La clé, c’est d’ouvrir les yeux et observer le parcours, la nature, les gens croisés. J’ai plusieurs trajets que j’aime faire, et sur ces chemins, je repère des lieux qui éveillent ma curiosité : des jardins, des arbres, des cultures, des maisons atypiques. Par exemple, j’ai repéré la maison d’une dame un peu âgée, et je suis fascinée par son potager. A chaque passage, le temps des 7 secondes où mes yeux se posent sur le jardin, je m’amuse à reconnaître les légumes plantés. Je vois l’évolution course après course. Par exemple ce plant de courgettes, qui finit par envahir le bout de terre, puis l’apparition du légume, sa croissance, sa cueillette, la fin de saison et l’arrachage.
Observer tout au long de l’année
Je saucissonne aussi mes observations, en fonction de la saison. Janvier, c’est un mois très pauvre en observations. Mais dès février, les mimosas fleurissent, puis quelques violettes sortent de terre. En mars, voilà les jonquilles, repérées dans un jardin. Avril et mai, tout commence à fleurir et pousser. Juin, juillet, août, les cultures de colza, maïs et tournesol transforment et colorent la campagne. Septembre, octobre, les premières couleurs d’automne, c’est juste magique. En novembre et décembre, les prairies gèlent, les maisons sont décorées, les cheminées fument. Toutes ces observations accompagnent mes courses et soulagent les muscles endoloris. Elles portent mes efforts, le plaisir est immédiat. Il ne tient qu’à moi de transformer des images instantanées en belles histoires sur la durée. C’est la magie de courir en traversant non seulement les paysages, mais aussi le temps.
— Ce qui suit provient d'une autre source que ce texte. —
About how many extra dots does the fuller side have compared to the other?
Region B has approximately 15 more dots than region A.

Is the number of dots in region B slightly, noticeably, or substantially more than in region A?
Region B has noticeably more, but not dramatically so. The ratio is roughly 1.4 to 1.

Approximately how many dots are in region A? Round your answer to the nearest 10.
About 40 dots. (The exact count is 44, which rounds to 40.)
Pendant la course, s’écouter
Observer la nature, c’est bien. Mais on ne va pas pour autant fermer les yeux sur ses efforts. Et pour que votre envie de continuer le sport reste intacte, il faut vous écouter. Je ne parle pas d’écouter vos désirs, mais votre corps. Pour le cas de la course, je vais vous raconter mon expérience. J’ai démarré avec des petites distances (3 km) puis j’ai augmenté à une distance de 5 km. Là, je ne pouvais pas faire beaucoup plus, j’étais vraiment essoufflée.
Une copine qui court régulièrement m’a dit que mon cardio devait être trop élevé et qu’il fallait ralentir. Mais ça m’a plutôt vexée parce que je ne vais déjà pas bien vite. J’ai aussitôt pensé que ça ne servait à rien de courir si c’était au rythme d’une tortue. Elle avait une montre cardio et m’en a vanté les mérites. Mon anniversaire approchant, j’ai commandé ma montre et là, chose assez incroyable : mon cardio était en effet beaucoup trop élevé, et en me régulant, je suis passée de 5km à 10km en 2 séances! Joie, fierté, et soulagement de savoir que je pouvais m’améliorer. Par peur du ridicule, je ne m’étais pas écoutée et je frôlais la démotivation, voire la crise cardiaque.
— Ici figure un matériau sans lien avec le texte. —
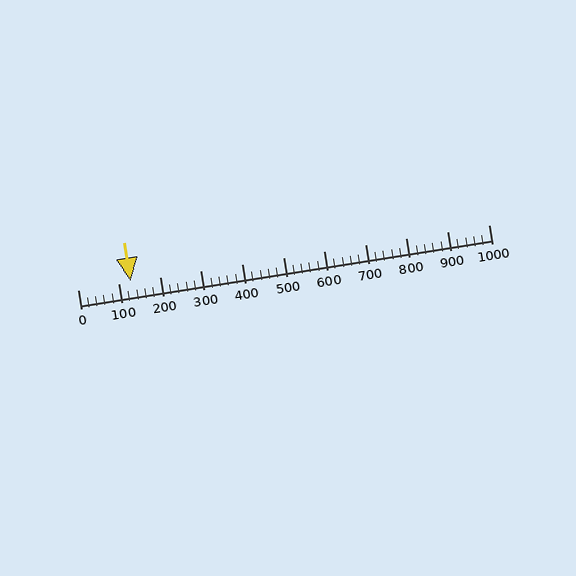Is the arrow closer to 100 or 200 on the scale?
The arrow is closer to 100.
Après la course, c’est le Graal
C’est quand on s’arrête de courir que le meilleur est à venir! La copine endorphine débarque et vous met dans un état de plaisir et de zénitude qui vous ferait accepter un repas chez Belle-maman sans sourciller. En plus, vous pourrez profiter de ce repas pour vanter vos mérites, vos grammes perdus et vos jolis cuisseaux, un verre de vin à 83,5 calories à la main, sans culpabilité. Et le tableau feutré, si vous l’avez fait, aura une ligne en plus. Comble de l’autosatisfaction : des applications peuvent enregistrer vos courses, la plupart sont gratuites. J’utilise Strava, que j’aime pour son fonctionnement communautaire, et ses fonctionnalités statistiques. A la fin de l’année, j’apprécie de lire le cumul de mes heures de courses, le nombre de sorties et le kilométrage parcouru. En 2022 par exemple, j’ai couru l’équivalent d’un Toulouse-Paris, ça claque non?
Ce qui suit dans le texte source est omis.